Pittsburgh – The NFL champs are chumps, their mouths bloodied and filled with a taste as acrid as vengeance.
All emotions get rubbed raw in football. And this emotion, although far from pretty, made the Broncos feel so good it was almost sinful.
Here was a score they had been itching to settle for nine months: Denver 31, Pittsburgh 20.
“I ain’t got no sympathy for nobody,” said Broncos cornerback Darrent Williams, grimacing as he gingerly peeled a sweat-soaked shirt over an aching shoulder.
But nothing hurts worse than payback. Did the Steelers know how sick they made a Colorado team and its hometown in January, when they killed Super Bowl dreams in the AFC championship game? They do now.
“I think they’re probably done,” Williams said, inspecting the rubble of Pittsburgh’s 2-6 record, in a stadium where proud Steelers had stood not long ago.
While it remains to be seen if Denver is good enough to win it all, what we learned Sunday was these Broncos are mean enough to instill fear in anybody.
The NFL is brutal business, and nobody had conducted their business more brutally than the Steelers. They take the field with defiance as obvious as the Mount Rushmore jaw of coach Bill Cowher and defy you to start something.
And mess with the champs is exactly what Denver did. The Broncos never backed down, refusing to feel sorry for the embarrassment at the hand of Peyton Manning in a costly loss to Indianapolis a week earlier, getting off the ground as center Tom Nalen did when Pittsburgh linebacker James Farrior kicked him with a cheap shot. When defenders from Ian Gold to Nick Ferguson hobbled off the field, Denver kept fighting.
When Pittsburgh dared receiver Javon Walker to run through a steel curtain, he repeatedly shredded the in-your-face, man-to-man defense, with three touchdowns. Walker accounted for more than 50 percent of the yardage the Broncos gained through the air and personally produced 72 of the 115 yards gained on the ground, in as dominating an offensive performance by a Denver player since the days John Elway wore No. 7.
Walker was acquired by Denver after the 34-17 loss to Pittsburgh in the AFC title game removed any doubt the Broncos were in dire need of a game-breaker. And this was the game when coach Mike Shanahan, whose offense had been bogged down with far too much reliance on the run, finally let Walker strut his stuff.
“I don’t know what he’s on,” teammate Rod Smith said of Walker. “But I want to get on it tonight.”
There will be a temptation to declare Jake Plummer finally has regained the full trust of his coach, and cite his 227 passing yards against Pittsburgh as all the evidence needed to table any discussion of a quarterback controversy until 2007.

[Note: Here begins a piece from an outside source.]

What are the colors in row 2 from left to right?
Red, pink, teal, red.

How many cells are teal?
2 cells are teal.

The problem with such simplistic logic? Nothing and nobody are safe in the NFL, where if reputations counted for anything, the Steelers already would have been given a free ticket to the playoffs.

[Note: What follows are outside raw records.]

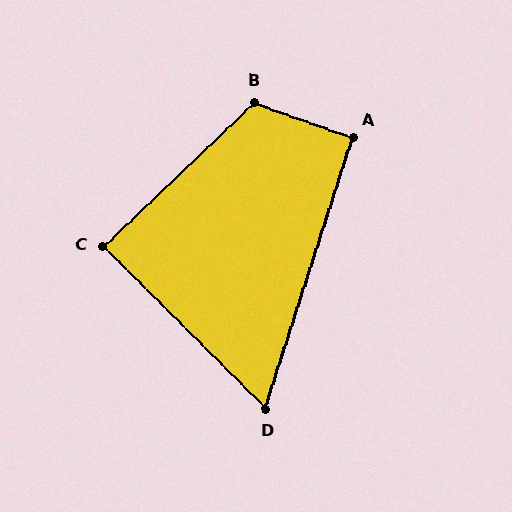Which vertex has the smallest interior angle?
D, at approximately 63 degrees.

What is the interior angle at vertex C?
Approximately 89 degrees (acute, close to a right angle).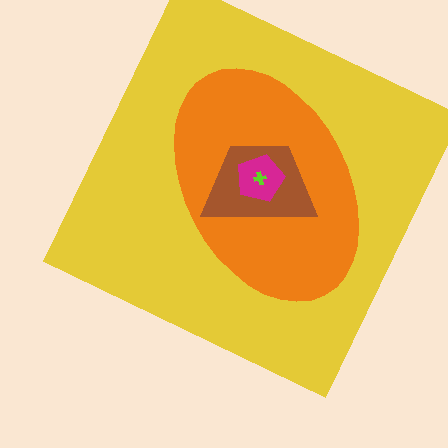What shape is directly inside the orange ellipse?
The brown trapezoid.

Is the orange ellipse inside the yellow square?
Yes.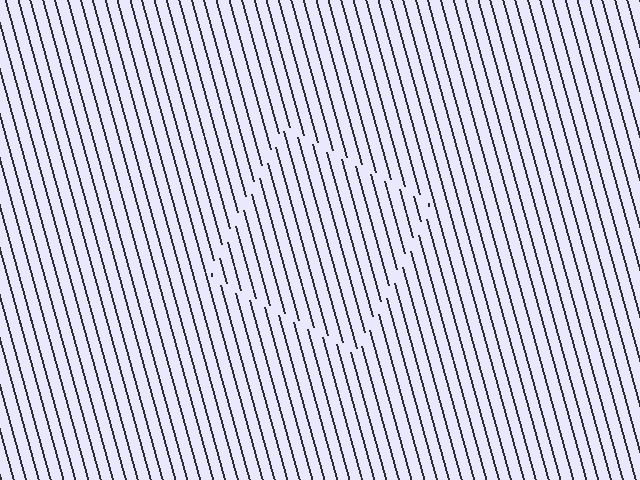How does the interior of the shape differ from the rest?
The interior of the shape contains the same grating, shifted by half a period — the contour is defined by the phase discontinuity where line-ends from the inner and outer gratings abut.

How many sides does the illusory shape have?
4 sides — the line-ends trace a square.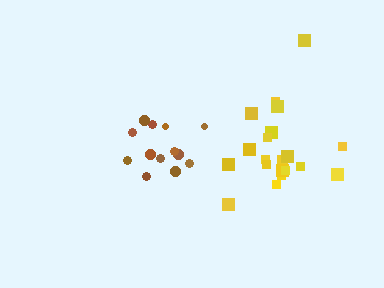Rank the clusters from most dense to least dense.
brown, yellow.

“They are the best two-win team I’ve ever played,” Broncos linebacker Al Wilson said, not trying to be a smart-aleck. His point? “The margin for success is very small in this league.”
How does it feel to be the former champs? It stinks, Steelers star Hines Ward said over and over again, although the precise word he employed was too raw for a family newspaper. It’s all over for Pittsburgh except throwing in the Terrible Towel.
Denver owed the Steelers this one.
“To say there’s satisfaction from winning (during the regular season), when they won the Super Bowl, I don’t think you can even compare that,” Shanahan said.
But if revenge was not a motive, it becomes harder to explain why Shanahan sat through at least 30 viewings of the video evidence from the pain Pittsburgh inflicted on Denver when last these two teams met.
“Ultimately, they knocked us from getting our goal. Because, for us, if you don’t win a Super Bowl, your season is a failure,” Williams said.
There’s nothing left now for the Steelers except the taste of failure.
It’s the same taste Denver can cleanse only by winning the Super Bowl.